Not only will it add a little variety to his or her life, but it can help him or her improve social skills and get a better understanding of community. While you can check out your community events calendar for volunteering opportunities, here are some kid-friendly ideas for volunteering:
Many children have little to no daily interactions with older individuals. Choosing an opportunity that allows your child to interact with an elder can help improve social skills and learn about a different generation.
Contact your local nursing home to see if you can “adopt” a man or woman to visit on a regular basis, like a family member. Many nursing home residents have no family or regular visitors. You can also contact your local senior centre to see how you can help with serving meals or helping with holiday events.
Consider helping with other programs like Meals on Wheels or groups that go around the neighbourhood and do yard maintenance (like raking leaves) for older individuals.
Most kids love spending time with animals, but maybe you’ve reached your limit with pets, or your spouse is allergic to animals. Head to your local animal shelter and volunteer to clean kennels, walk dogs, or sit and play with the cats and dogs.
Many shelters are in need of pet toys and dog blankets.

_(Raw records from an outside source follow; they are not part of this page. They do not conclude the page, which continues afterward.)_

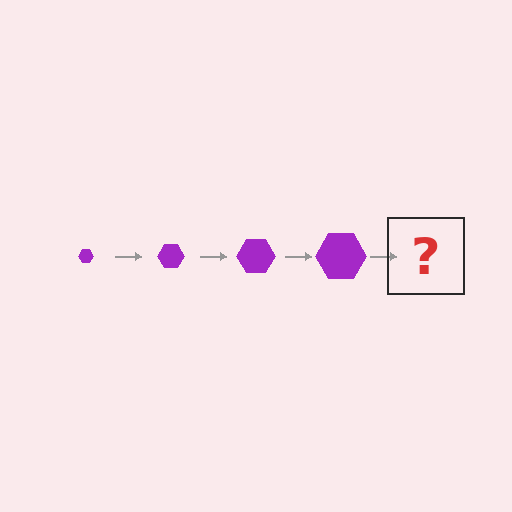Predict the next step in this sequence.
The next step is a purple hexagon, larger than the previous one.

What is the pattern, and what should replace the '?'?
The pattern is that the hexagon gets progressively larger each step. The '?' should be a purple hexagon, larger than the previous one.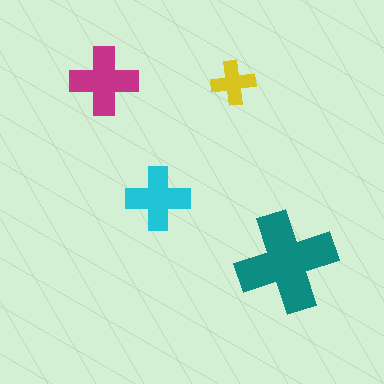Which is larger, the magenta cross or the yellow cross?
The magenta one.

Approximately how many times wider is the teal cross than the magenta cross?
About 1.5 times wider.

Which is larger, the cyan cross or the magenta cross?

Making toys and blankets are a great family activity that everyone can enjoy.
You and your family may lead an eco-friendly lifestyle, but drive around your town, and you will notice a lot of trash littering parks and other nature areas. Getting involved in events, such as an Earth Day cleanup, or simply going around on your own, will remind your child that it’s important to respect nature.
Many kids are fortunate enough to never experience food insecurity. Chances are good that many families in your community are not able to stock their pantries on a regular basis. When you go to the grocery store with your child, have him or her select a few non-perishable items to start a collection that you can later give to your food shelter.
Look for opportunities where you can assist in cooking and serving meals to those who need a meal.
Once you start getting involved in the community, your kids may have some ideas of their own. Maybe they want to visit children at the local hospital or run errands for an older neighbour. Perhaps they want to spend their time at the community garden or donate some of their old, gently used toys.
Whatever they suggest, figure out a way to make the idea work and offer praise for thinking about people in their community.